In the motor world we are unlikely to encounter more than a few milliwebers of lfux, and a small bar magnet would probably only produce a few microwebers. On the other hand, values of flux density are typically around 1 T in most motors, which is a reflection of the fact that although the quantity of flux is small, it is also spread over a small area.
Force on a conductor
We now return to the production of force on a current-carrying wire placed in a magnetic field, as revealed by the setup shown in Figure 1.1.

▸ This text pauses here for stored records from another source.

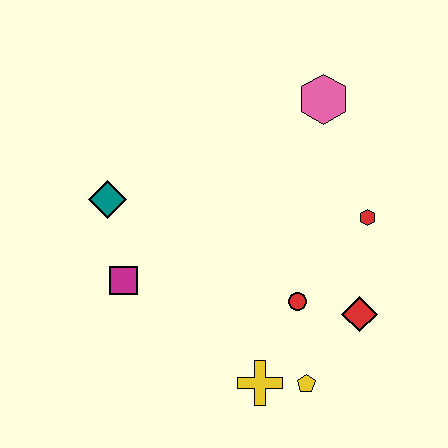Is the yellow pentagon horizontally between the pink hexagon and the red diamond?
No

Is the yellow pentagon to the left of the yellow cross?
No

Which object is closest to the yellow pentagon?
The yellow cross is closest to the yellow pentagon.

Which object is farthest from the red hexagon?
The teal diamond is farthest from the red hexagon.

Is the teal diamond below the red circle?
No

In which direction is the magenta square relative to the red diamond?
The magenta square is to the left of the red diamond.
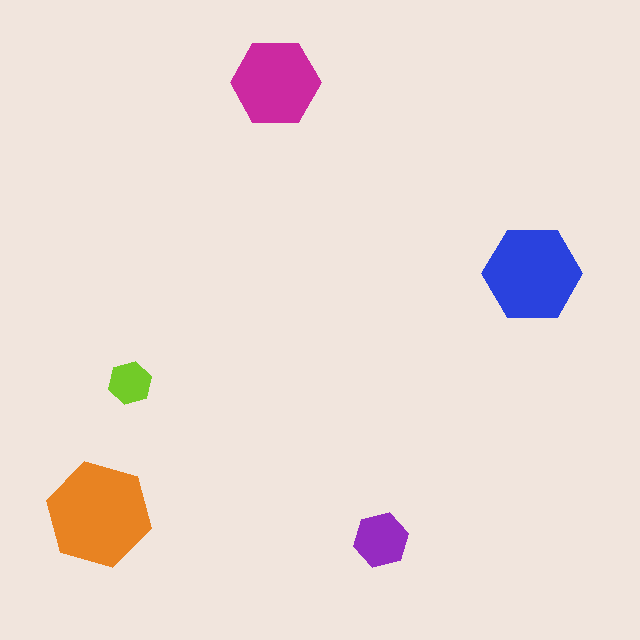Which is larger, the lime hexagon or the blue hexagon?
The blue one.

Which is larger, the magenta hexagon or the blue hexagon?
The blue one.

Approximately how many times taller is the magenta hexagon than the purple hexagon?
About 1.5 times taller.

The direction of the force is shown in Figure 1.1: it is at right angles to both the current and the magnetic flux density. With the flux density horizontal and to the right, and the current flowing out of the paper, the force is vertically upward. If either the field or the current is reversed, the force acts downwards, and if both are reversed, the force will remain upward.

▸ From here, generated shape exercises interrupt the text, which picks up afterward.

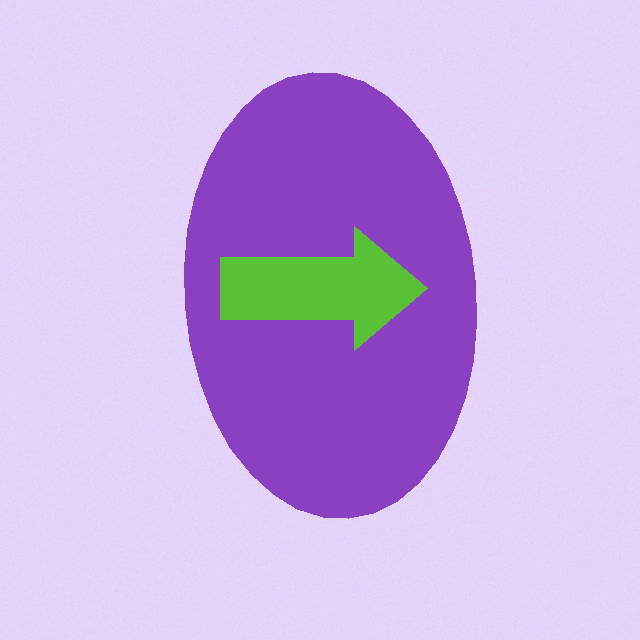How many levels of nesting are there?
2.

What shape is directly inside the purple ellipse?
The lime arrow.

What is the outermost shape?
The purple ellipse.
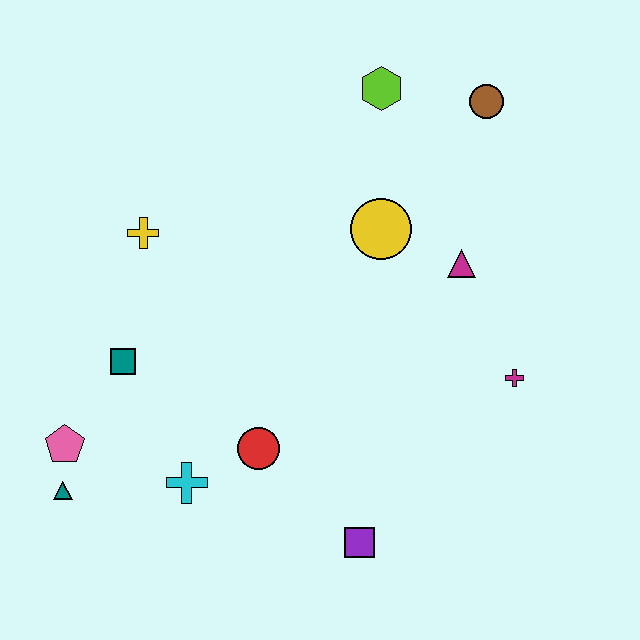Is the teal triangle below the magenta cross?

We find by experiment that if we double either the current or the flux density, we double the force, while doubling both causes the force to increase by a factor of four. But how about quantifying the force? We need to express the force in terms of the product of the current and the magnetic flux density, and this turns out to be very straightforward when we work in SI units.
The force on a wire of length l, carrying a current I and exposed to a uniform magnetic flux density B throughout its length is given by the simple expression
F = BIl (1.2)
where F is in newtons when B is in tesla, I in amperes, and l in metres.
This is a delightfully simple formula, and it may come as a surprise to some readers that there are no constants of proportionality involved in
equation 1.2. The simplicity is not a coincidence, but stems from the fact that the unit of current (the ampere) is actually defined in terms of force.
Strictly, equation 1.2 only applies when the current is perpendicular to the field. If this condition is not met, the force on the conductor will be less; and in the extreme case where the current was in the same direction as the field, the force would fall to zero. However, every sensible motor designer knows that to get the best out of the magnetic field it has to be perpendicular to the conductors, and so it is safe to assume in the subsequent discussion that B and I are always perpendicular. In the remainder of this topic, it will be assumed that the flux density and current are mutually perpendicular, and this is why, although B is a vector quantity (and would usually be denoted by bold type), we can drop the bold notation because the direction is implicit and we are only interested in the magnitude.
The reason for the very low force detected in the experiment with the bar magnet is revealed by equation 1.2. To obtain a high force, we must have a high flux density, and a lot of current. The flux density at the ends of a bar magnet is low, perhaps 0.1 tesla, so a wire carrying 1 amp will experience a force of only 0.1 N/m (approximately 100 gm wt). Since the flux density will be continued to perhaps 1 cm across the end face of the magnet, the total force on the wire will be only 1 gm. This would be barely detectable, and is too low to be of any use in a decent motor. So how is more force obtained?
The first step is to obtain the highest possible flux density. This is achieved by designing a ‘good’ magnetic circuit, and is discussed next. Secondly, as many conductors as possible must be packed in the space where the magnetic field exists, and each conductor must carry as much current as it can without heating up to a dangerous temperature. In this way, impressive forces can be obtained from modestly sized devices, as anyone who has tried to stop an electric drill by grasping the chuck will testify.